Enter the company Open AI.
Open AI was founded in 2015 by a collection of smart people as an independent research organization with a focus on developing the use of artificial intelligence. Back in July 2020, Microsoft and Open AI signed a strategic partnership.
Each provides mutual access to their technology to support their respective growth plans. Microsoft gets to bolt some advanced AI technologies into its tools, and Open AI leverages the sizable tech resources on offer from Microsoft.
All this was looking quite benign. Another large tech company invests in a small start-up with lofty ambitions in Artificial Intelligence. This all changed late last November when Open AI released the product Chat GTP.
You “chatted” with the product, and it “chatted” back with answers across a breadth of knowledge areas with a depth of understanding we had never seen before. Nobody knows how much data Chat GTP has gobbled up to seed its knowledge, but the thinking is around tens of billions of words or more.
The results were crazy, and now there are around 100 million users hanging off the product. People used it to write jokes, develop essays, and generally disrupt our thinking on how knowledge was going to be found and delivered on the Internet.
Launched as a free product, people can now pay to subscribe to Chat GTP Plus for a monthly fee. Unlike its free cousin, you are not blocked when demand climbs, and you have priority access to the latest updates.
About a month ago, a customer asked me how Microsoft would leverage this partnership and whether BING would be altered in some way to support it.
“Nah,” I said. My thinking was it would be quickly bolted into the content creation tools of MS Word while also helping people tackle the complex areas of formulas in MS Excel.
I was wrong.
Recently, Microsoft presented the launch of their new AI-powered version of BING. Now, not only will you receive results down the middle part of the results page, but also to the side, a natural language response to your request is delivered.
And, like all good Ginsu knife promotions, there’s more.
Download their Edge browser, and once you are approved to use the latest offering, things start to get even more interesting.
Apparently, in one demonstration, a Microsoft staffer browsed to a large shopping site using the AI-powered Edge browser.
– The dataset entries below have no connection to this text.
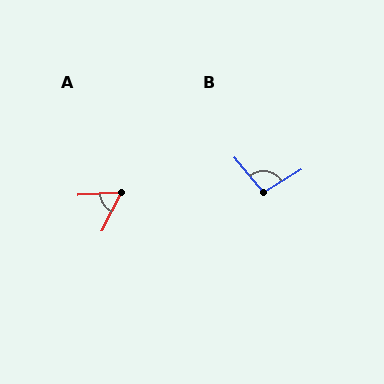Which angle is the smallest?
A, at approximately 60 degrees.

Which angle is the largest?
B, at approximately 98 degrees.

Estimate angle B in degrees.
Approximately 98 degrees.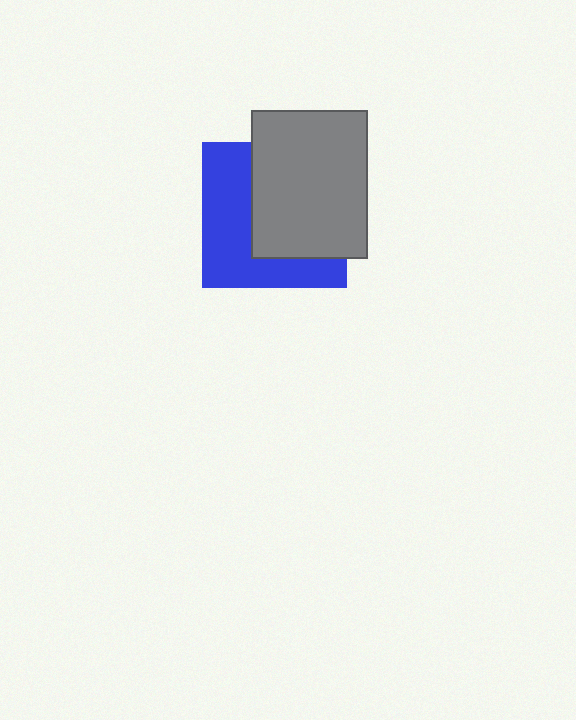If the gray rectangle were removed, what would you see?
You would see the complete blue square.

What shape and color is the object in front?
The object in front is a gray rectangle.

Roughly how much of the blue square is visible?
About half of it is visible (roughly 47%).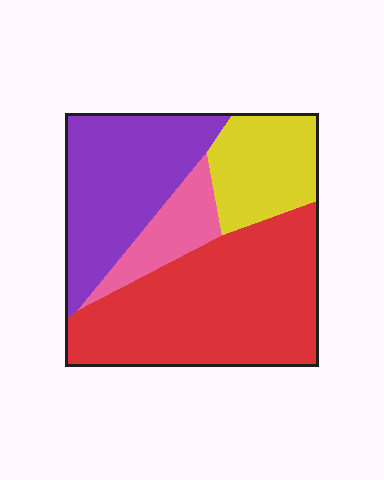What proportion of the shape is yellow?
Yellow covers 17% of the shape.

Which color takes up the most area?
Red, at roughly 45%.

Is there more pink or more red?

Here they opened a PDF file showing some recent quarterly earnings statement and asked Edge to summarize the key points from the document and create a table comparing this data to a similar financial dump of data from a competing company. The Edge-powered AI did it all in seconds.
Using a search engine that just shows you a flat list of search results sounds quite boring in comparison, doesn’t it?
So, what is Google doing while this story plays out?
Well, they recently launched Bard, their AI product with supposedly similar capability. A few stumbling blocks have arisen on the way, but the race is on, with the giant seemingly following the minnow.
This all bodes well for digital marketers. Having a more credible search engine to compete with Google is only a good thing. We have been advertising on BING for many years now, and I am looking forward to increased traffic volumes as more people head this way to experience the AI version of search.